Outra questão fundamental do filme, mas que o livro não cita, é uma referência a um jovem pesquisador, no final do século XIX, chamado Einstein. Esta citação dá ao professor, no caso do ensino, a oportunidade de trabalhar com a história da ciência e de inserir a física moderna no ensino médio, pois já estamos no século XXI e a população só tem a chance de conhecer, através da escola básica, a física clássica.

Para concluirmos a comparação das edições, não podemos deixar de dizer que, na versão original (livro), o motivo pelo qual o Viajante constrói a máquina é puramente científico, pois almejava ser possível viajar no tempo. Já na adaptação para o cinema, Alexander Hartdegen perde sua amada Emma (Sienna Guillory) e por isso deseja voltar no tempo para não deixá-la morrer, e percebe que não adianta pois, mesmo voltando ao passado, ela falece novamente. Assim, decide ir ao futuro para encontrar suas respostas – agora por motivos científicos – e acaba, no século 8028, se relacionando com uma Eloi, chamada Mara (Samantha Mumba), por quem destrói sua máquina do tempo e por lá fica, contrariando a estória original, na qual o Viajante volta para sua época natural.

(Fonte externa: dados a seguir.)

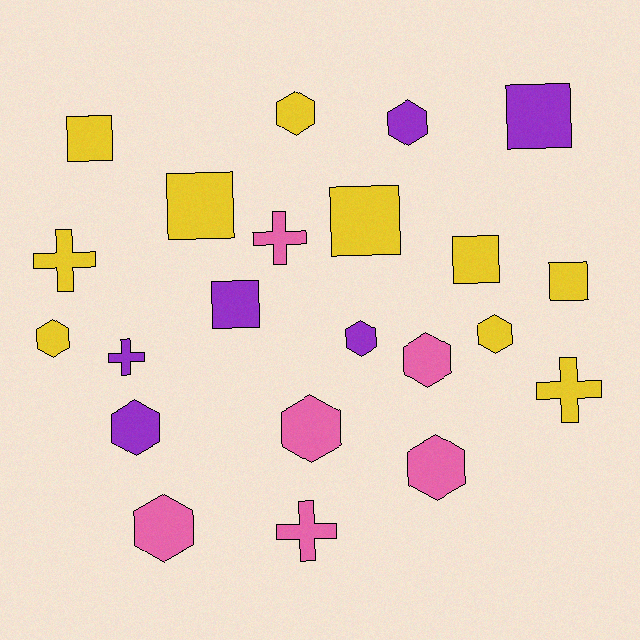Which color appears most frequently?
Yellow, with 10 objects.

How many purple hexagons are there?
There are 3 purple hexagons.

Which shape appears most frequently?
Hexagon, with 10 objects.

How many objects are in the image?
There are 22 objects.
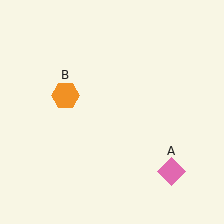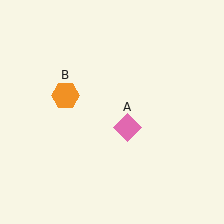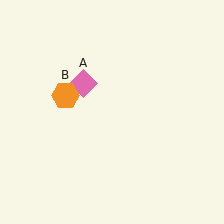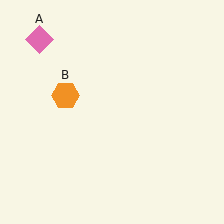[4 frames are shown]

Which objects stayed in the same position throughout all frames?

Enfim, tanto com o livro quanto com o filme, temos inúmeras possibilidades de identificar a ligação entre a cultura artística e a cultura científica, auxiliar o professor a apresentar e construir conceitos científicos com seus alunos, trabalhar com a história da ciência e, por último, levar à tão necessária interdisciplinaridade.

    Notas_________________

  1. Wells, H. G., A Máquina do Tempo (The Time Machine – 1894), tradução de Fausto Cunha, Ed. Francisco Alves, 4ª Edição, SP, 1991.

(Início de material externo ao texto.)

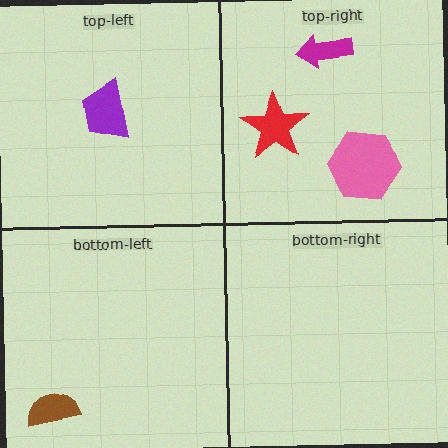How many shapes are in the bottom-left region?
1.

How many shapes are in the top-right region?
3.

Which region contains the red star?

  2. Wells, S. (dir), The Time Machine, 2002, EUA, Warner (distrib).
  3. Este é um interessante aspecto a ser discutido com os alunos, por um professor de Ensino Médio, por exemplo: Será mesmo possível viajar no tempo?
  4. Percebam que o livro foi publicado originalmente em 1894, poucos anos antes de Einstein publicar sua teoria da Relatividade, o que já nos permite a inserir a história da ciência.

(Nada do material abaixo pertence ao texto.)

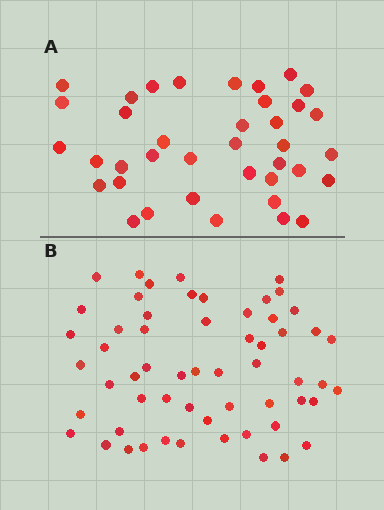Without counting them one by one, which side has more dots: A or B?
Region B (the bottom region) has more dots.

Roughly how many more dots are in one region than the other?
Region B has approximately 20 more dots than region A.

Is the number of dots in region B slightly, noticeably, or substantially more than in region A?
Region B has substantially more. The ratio is roughly 1.5 to 1.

  5. Estas observações nos permitem produzir um trabalho interdisciplinar com professores de biologia, física, história e química, por exemplo.
  6. Neste caso a Terra sempre tem a mesma face virada para o Sol, é como se ela realizasse um movimento com relação ao Sol como a Lua faz hoje em relação à Terra.
  7. Em alguns trechos do filme é mostrada a Lua em pedaços ainda em órbita em torno da Terra, o que permite abrir discussões sobre Gravitação, por exemplo.